Data Synchronization¶
- Source of Truth: Solana accounts for live markets, resolution state, fees. Postgres for drafts/curation history; indexer for derived analytics.
- Consistency Strategy: Backend listens to Solana events to reconcile state (e.g., after market launches). Draft IDs link to
market_pubkey. - Failure Handling:
- If market launch transaction fails, backend marks draft as “needs retry”.
- Proof submission failure triggers alert to proof ops team; market remains active until resolved.
- Dispute outcomes propagate via events; backend updates stakeholder notifications.
Security & Access Control¶
- Auth: JWT/session tokens for curator/admin routes; wallet signature challenge for creator actions.

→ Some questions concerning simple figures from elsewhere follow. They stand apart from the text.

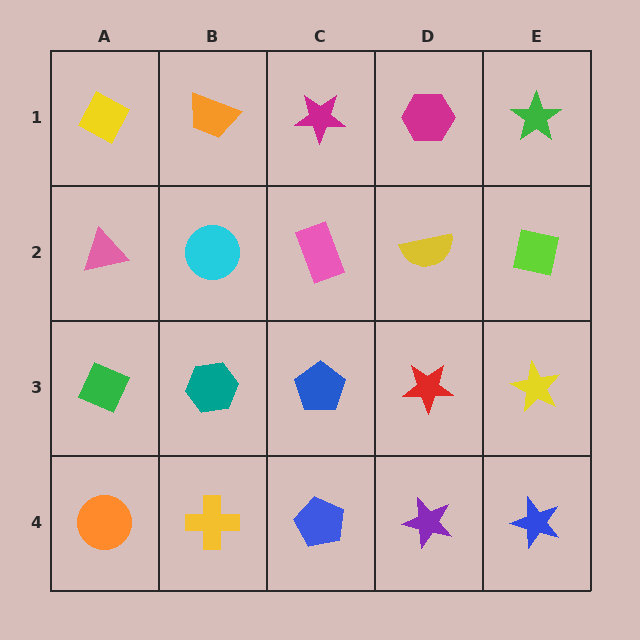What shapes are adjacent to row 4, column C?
A blue pentagon (row 3, column C), a yellow cross (row 4, column B), a purple star (row 4, column D).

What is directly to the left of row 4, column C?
A yellow cross.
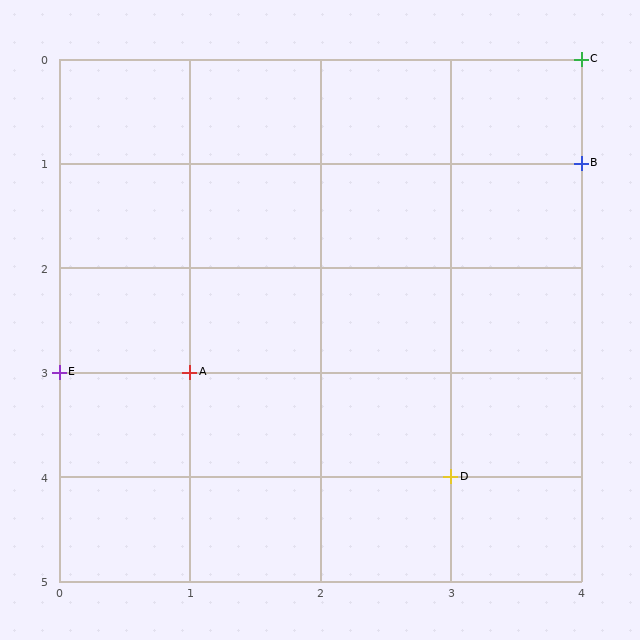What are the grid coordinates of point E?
Point E is at grid coordinates (0, 3).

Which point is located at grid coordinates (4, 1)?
Point B is at (4, 1).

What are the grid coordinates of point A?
Point A is at grid coordinates (1, 3).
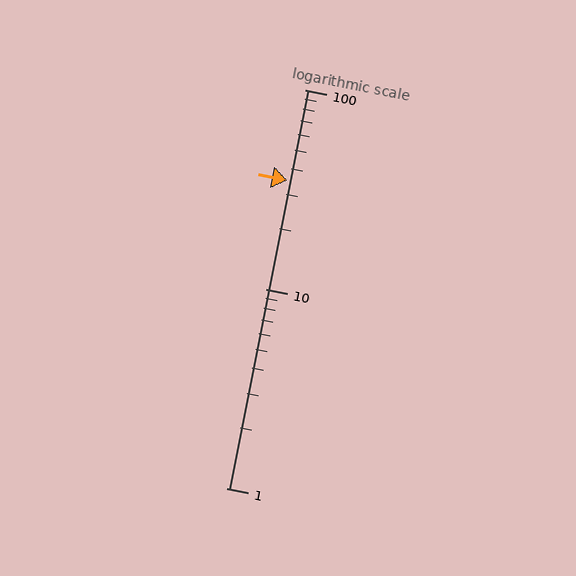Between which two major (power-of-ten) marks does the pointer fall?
The pointer is between 10 and 100.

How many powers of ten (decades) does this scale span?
The scale spans 2 decades, from 1 to 100.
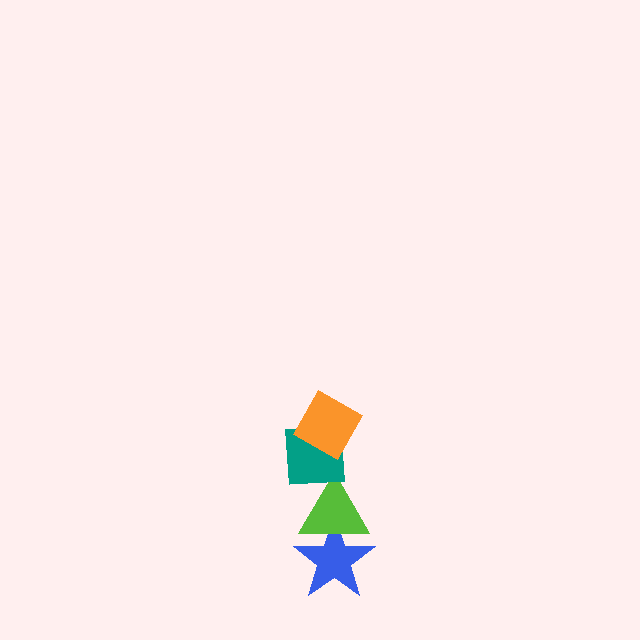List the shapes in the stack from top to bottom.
From top to bottom: the orange diamond, the teal square, the lime triangle, the blue star.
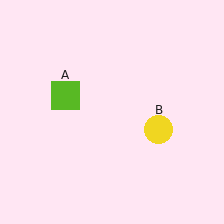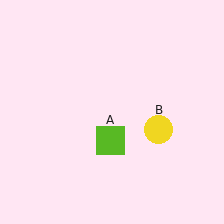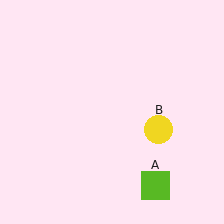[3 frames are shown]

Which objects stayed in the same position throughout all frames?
Yellow circle (object B) remained stationary.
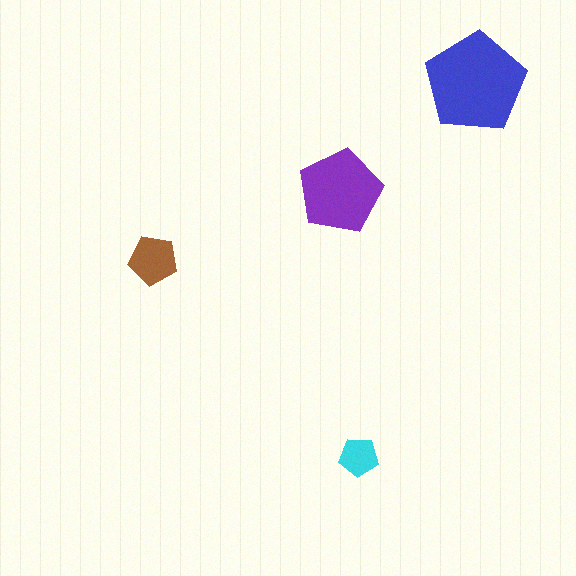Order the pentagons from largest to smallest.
the blue one, the purple one, the brown one, the cyan one.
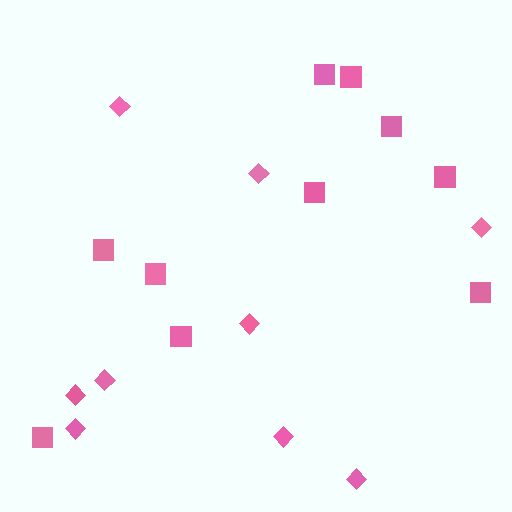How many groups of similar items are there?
There are 2 groups: one group of diamonds (9) and one group of squares (10).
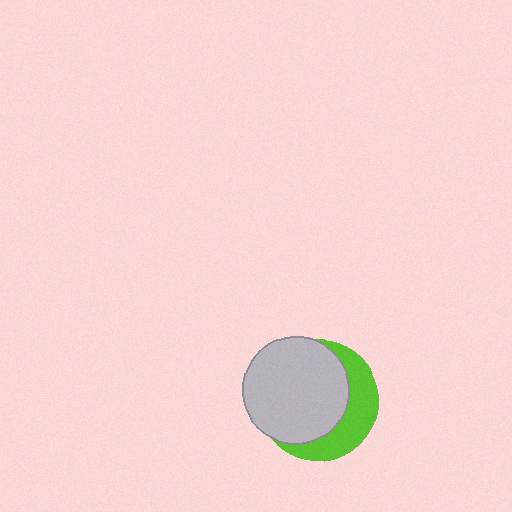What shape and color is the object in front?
The object in front is a light gray circle.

- Roles: Creator, Curator, Proof Operator, Admin.
- Secret Management: AI keys and proof provider credentials stored in Vault/Parameter Store; rotated regularly.
- Rate Limiting: API gateway (e.g., Cloudflare, Nginx) enforces per-IP/per-account limits.
Observability¶
- Tracing: Use OpenTelemetry across AI orchestrator, backend, and proof service to trace market lifecycle.
- Metrics: Publish Prometheus metrics (draft success rate, API latency, proof SLA).
- Logging: Structured JSON logs with correlation IDs (
market_id,draft_id). - Alerts: PagerDuty/Slack alerts for critical events (proof backlog, high dispute rate, RPC failures).
Deployment Pipeline¶
- AI Orchestrator: Containerized (Docker), deployed via Kubernetes or serverless (e.g., AWS Fargate).
- Backend & Curator Service: FastAPI app deployed via Kubernetes with blue/green or rolling updates.
- Indexer: Stateful Rust service; manage sled backup/compaction routines and run redundant replicas for resiliency.
- Front-end: Vue 3 SPA built with Vite; deployed behind CDN (Cloudflare Pages, Netlify, or custom).
- Proof Service: Managed as separate deployment with access to secure enclaves (if required by zkTLS provider).
Integration Testing¶
- Local environment with Solana test validator, mock zkTLS service, seeded AI responses.
- End-to-end test script: simulate draft → curator approval → market launch → trades → proof submission → settlement.
- Contract tests for API endpoints ensuring JSON schema compatibility with UI.
Future Enhancements¶
- Event-driven architecture with Kafka/Redis Streams for decoupled processing.
- Data warehouse integration (BigQuery/Snowflake) for analytics.
- Auto-curation pipeline that bypasses human step for low-risk markets, triggered via confident validator scores.
- Graph-based market relationships for smarter discovery recommendations.